North West Centre for Advanced Manufacturing – University of Glasgow developing solutions to industry challenges.
World leading researchers at the James Watt Nanotechnology Centre, University of Glasgow are partnering with Northern Ireland companies in the life and health science sector to boost industry-focused research in advanced manufacturing.
The collaboration is being facilitated through the North West Centre for Advanced Manufacturing (NW CAM), a cross-border consortium supported by SEUPB managed INTERREG VA funding of €8.7m. Led by Catalyst Inc, NW CAM is delivering fifteen individual doctoral level R&D projects by applying advanced manufacturing technologies to enable the development of new and innovative products and processes. The program aims to create a step change in global manufacturing competitiveness and strengthen regional economic development and impact.
The Centre has four academic partners, University of Glasgow, Ulster University, IT Sligo and Letterkenny Institute of Technology working alongside a number of start-ups, SMEs and multinationals with the reach of the Centre spanning the West Coast of Scotland, Northern Ireland and border areas of Ireland.

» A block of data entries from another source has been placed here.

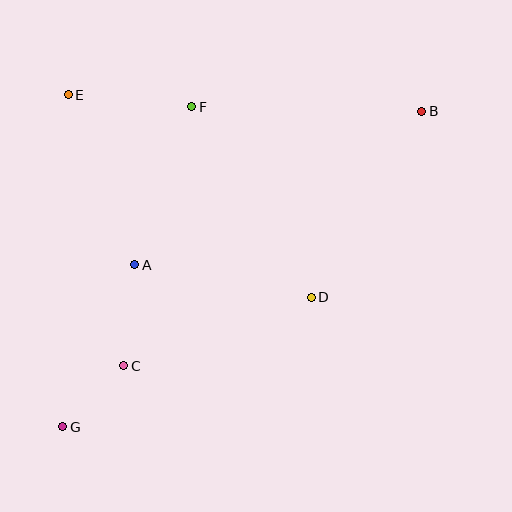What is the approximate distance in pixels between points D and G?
The distance between D and G is approximately 280 pixels.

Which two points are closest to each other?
Points C and G are closest to each other.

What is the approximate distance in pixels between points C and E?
The distance between C and E is approximately 277 pixels.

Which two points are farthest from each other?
Points B and G are farthest from each other.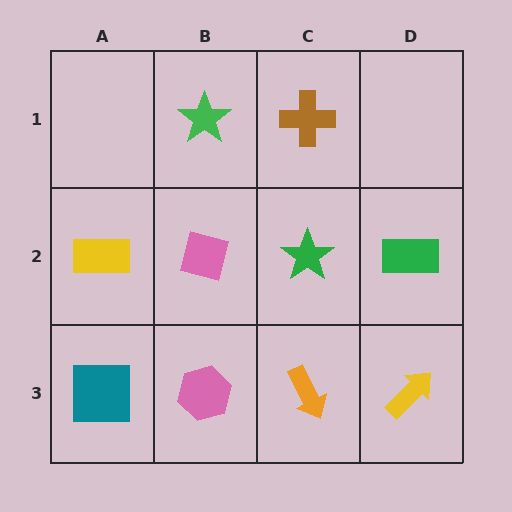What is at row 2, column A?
A yellow rectangle.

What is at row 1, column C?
A brown cross.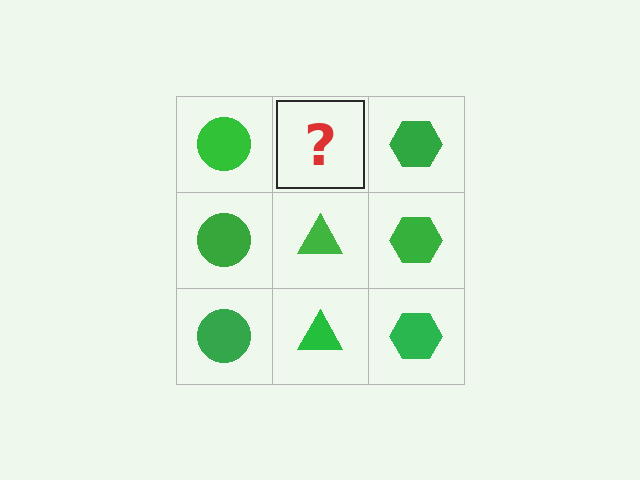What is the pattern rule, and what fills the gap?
The rule is that each column has a consistent shape. The gap should be filled with a green triangle.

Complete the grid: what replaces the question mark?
The question mark should be replaced with a green triangle.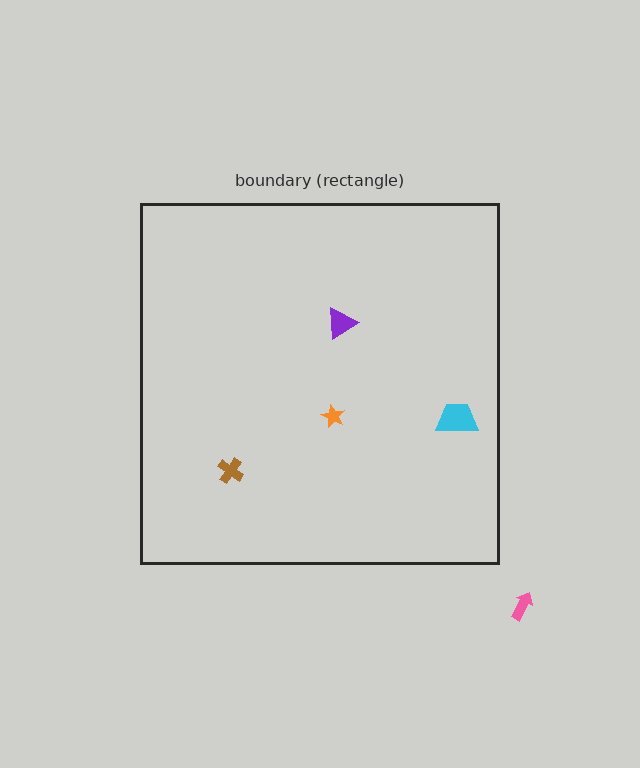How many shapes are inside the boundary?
4 inside, 1 outside.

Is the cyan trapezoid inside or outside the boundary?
Inside.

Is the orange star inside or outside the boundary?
Inside.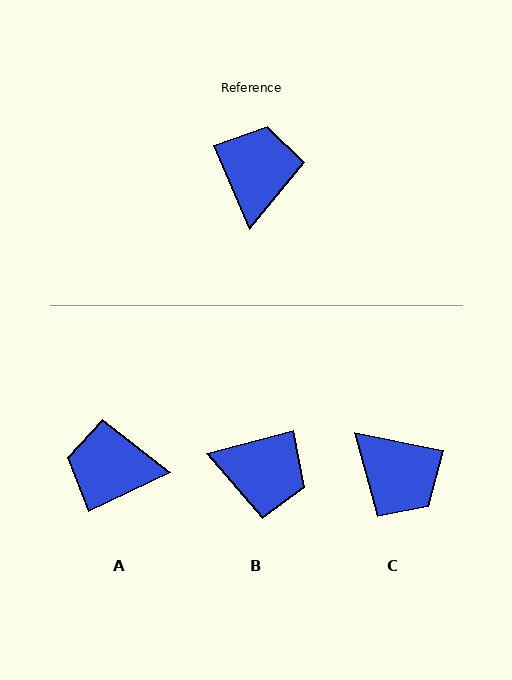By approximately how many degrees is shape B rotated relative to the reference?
Approximately 99 degrees clockwise.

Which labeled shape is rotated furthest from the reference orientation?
C, about 125 degrees away.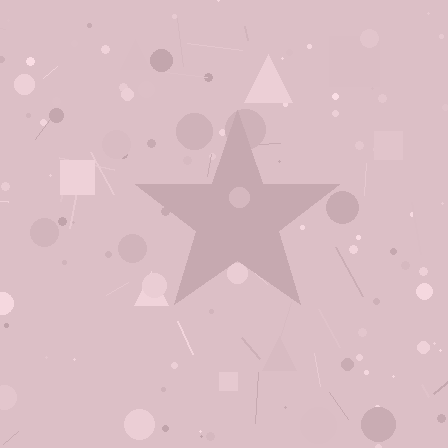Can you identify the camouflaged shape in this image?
The camouflaged shape is a star.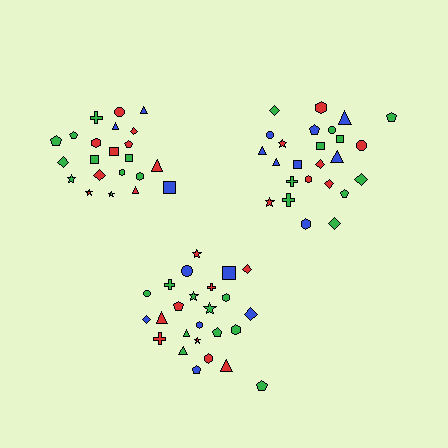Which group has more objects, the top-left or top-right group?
The top-right group.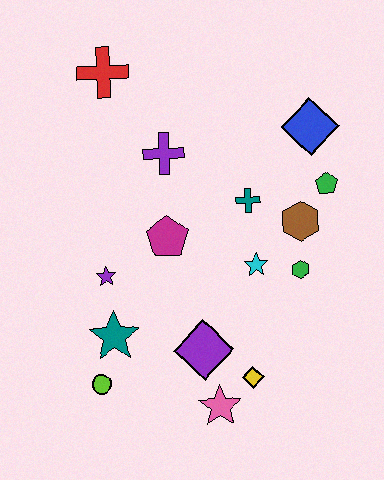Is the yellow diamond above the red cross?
No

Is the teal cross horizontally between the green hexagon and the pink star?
Yes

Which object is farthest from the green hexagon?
The red cross is farthest from the green hexagon.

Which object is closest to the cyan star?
The green hexagon is closest to the cyan star.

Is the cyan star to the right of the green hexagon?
No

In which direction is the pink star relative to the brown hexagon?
The pink star is below the brown hexagon.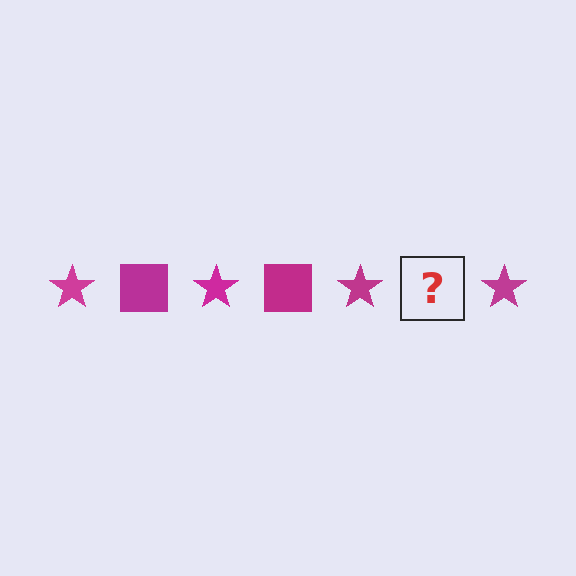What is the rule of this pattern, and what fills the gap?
The rule is that the pattern cycles through star, square shapes in magenta. The gap should be filled with a magenta square.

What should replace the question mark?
The question mark should be replaced with a magenta square.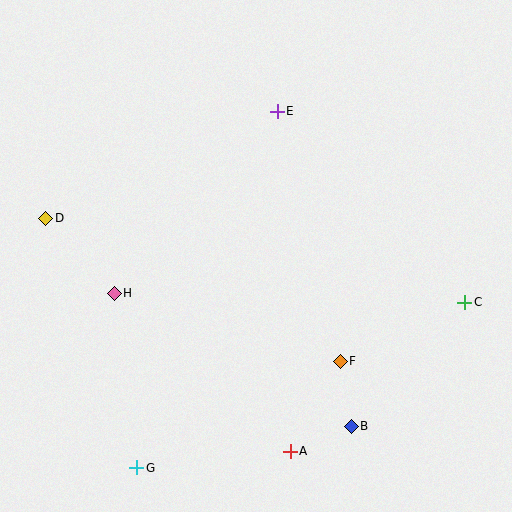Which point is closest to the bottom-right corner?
Point B is closest to the bottom-right corner.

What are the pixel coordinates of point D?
Point D is at (46, 218).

One of NW CAM’s key objectives is to integrally link applied research to specific industry challenges, resolving real-world problems and opening access to research expertise and equipment. Discussing the model, leading Glasgow academic Prof. Steve Beaumont describes NW CAM as “Helping to bring academic institutions and businesses together at an earlier stage in the manufacturing process”.
Professor Beaumont and his team are collaborating on three projects, two with NuPrint Technologies in Derry~Londonderry led by Prof. Ravinder Dahiya and one with Causeway Sensors in Belfast led by Prof. Nikolaj Gadegard. The NuPrint projects focus on printing of electronic layers and devices on flexible substrates and developing smart printed RFID sensor tags for health monitoring. Both address the widespread problem of medication errors and improving the safety of vulnerable patients. Managing director of NuPrint Technologies, Gavin Killeen highlights the benefits of partnering with the University of Glasgow. He says “These projects have the potential to transform the scope of conductive labelling and ensure that NuPrint Technologies are the vanguard in this technical development and application to create more innovative products and solutions”.
The central focus of the Causeway Sensors collaboration is to develop integration of injection moulded plasmonic nanostructures into a point of care biosensor device. Glasgow researcher, Dr Johnny Stormonth-Darling, is designing a solution to address rapid patient diagnosis of potentially fatal conditions such as sepsis. Speaking about the project, Dr Stormonth-Darling says “The opportunity to work directly with business gives my research a direct application which is very exciting.Within NW CAM the positive relationship of co-designing a solution with our partner is very rewarding”.
These unique partnerships highlight that innovative advancements in manufacturing practices can be maximized through applied research and knowledge sharing. NWCAM provides the translational infrastructure to make this happen.